By HansPeter Roesli (Switzerland) and Djordje Gencic (RHMSS)

On 13 November a deep Genoa low started to pushed polar air in the direction of southern Italy. From 15 November onwards the depression widened and moved to the Central Mediterranean. In particular, over the still warm Ionian Sea (between southern Italy and Greece) the cold and now very humid airmass destabilised under weak vertical wind shear.

These were the necessary ingredients for the formation of a Medicane, a MEDIterranean hurriCANE, or Tropical-Like Cyclone (TLC).

Taking on the name Numa, on 18 November it appeared as a whirl of convective cloud and a distinct quasi cloud-free eye.

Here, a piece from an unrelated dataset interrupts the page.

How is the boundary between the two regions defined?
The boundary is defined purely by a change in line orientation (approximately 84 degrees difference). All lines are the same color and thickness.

The structure was short-lived — by the evening of 18 November the Medicane had dissipated due to a trough and increased wind shear.

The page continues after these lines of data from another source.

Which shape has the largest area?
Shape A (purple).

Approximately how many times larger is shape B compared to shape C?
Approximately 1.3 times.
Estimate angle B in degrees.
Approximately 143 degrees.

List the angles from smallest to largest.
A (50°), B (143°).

The evolution of Numa can be followed in the sequence of Meteosat-10 Airmass RGBs from 15–19 November (MP4, 28 MB). The TLC-phase on 18 November is shown in a sequence of HRV images overlaid in semi-transparency by the false-coloured IR10.8 band, both from the rapid-scanning Meteosat-9 between 06:00 UTC and 15:00 UTC (MP4, 10 MB).

Figure 1 (above right, click to expand) is four images from SNPP VIIRS on 18 Nov at 12:14 UTC (like Figure 2) which show in clockwise order the Natural Colour RGB (NCOL), the false-colour temperature map from band IR10.763 (M15), the Cloud Type RGB (CTYP) and the Cloud Phase RGB (CPHA). Note that in particular in the NCOL frame there isolated strangely-coloured pixels due to specular reflection of the sunlight.

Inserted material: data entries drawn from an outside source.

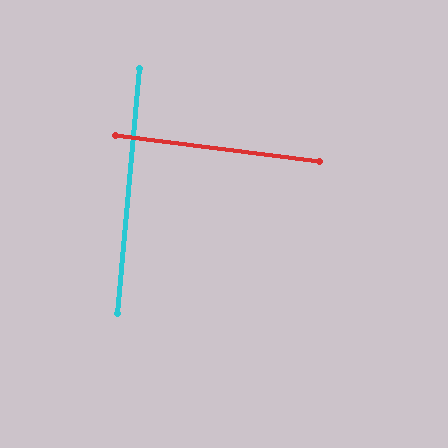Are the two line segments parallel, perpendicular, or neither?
Perpendicular — they meet at approximately 88°.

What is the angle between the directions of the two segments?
Approximately 88 degrees.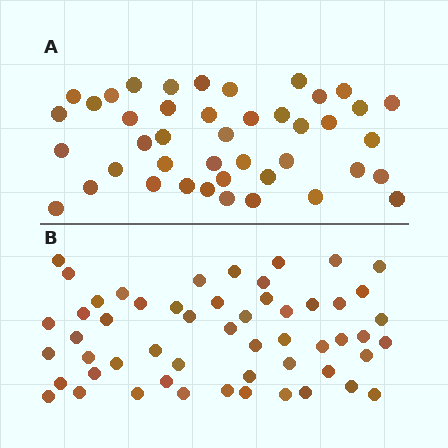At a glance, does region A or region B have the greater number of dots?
Region B (the bottom region) has more dots.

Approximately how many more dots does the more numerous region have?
Region B has roughly 12 or so more dots than region A.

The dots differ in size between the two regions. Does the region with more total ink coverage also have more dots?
No. Region A has more total ink coverage because its dots are larger, but region B actually contains more individual dots. Total area can be misleading — the number of items is what matters here.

Figure 2: SNPP, 18 Nov, 12:14 UTC
VIIRS True Color RGB
Figure 3: Met-9, 18 Nov, 12:00 UTC
High Resolution Visible with MSLP charts and GFS analysis overlaid

A True Color RGB of the VIIRS imager on Suomi-NPP shows some more details of the cloud structures shortly after 12:14 UTC (Figure 2).

Another typical feature of a hurricane is its warm core. As shown by the composite of the HRV band with the charts of MSLP and equipotential temperatures from the Global Forecast System (GFS) analysis (Figure 3) Numa at 12:00 UTC on 18 November had its eye collocated with the MSLP centre and a warm 700 hPa area.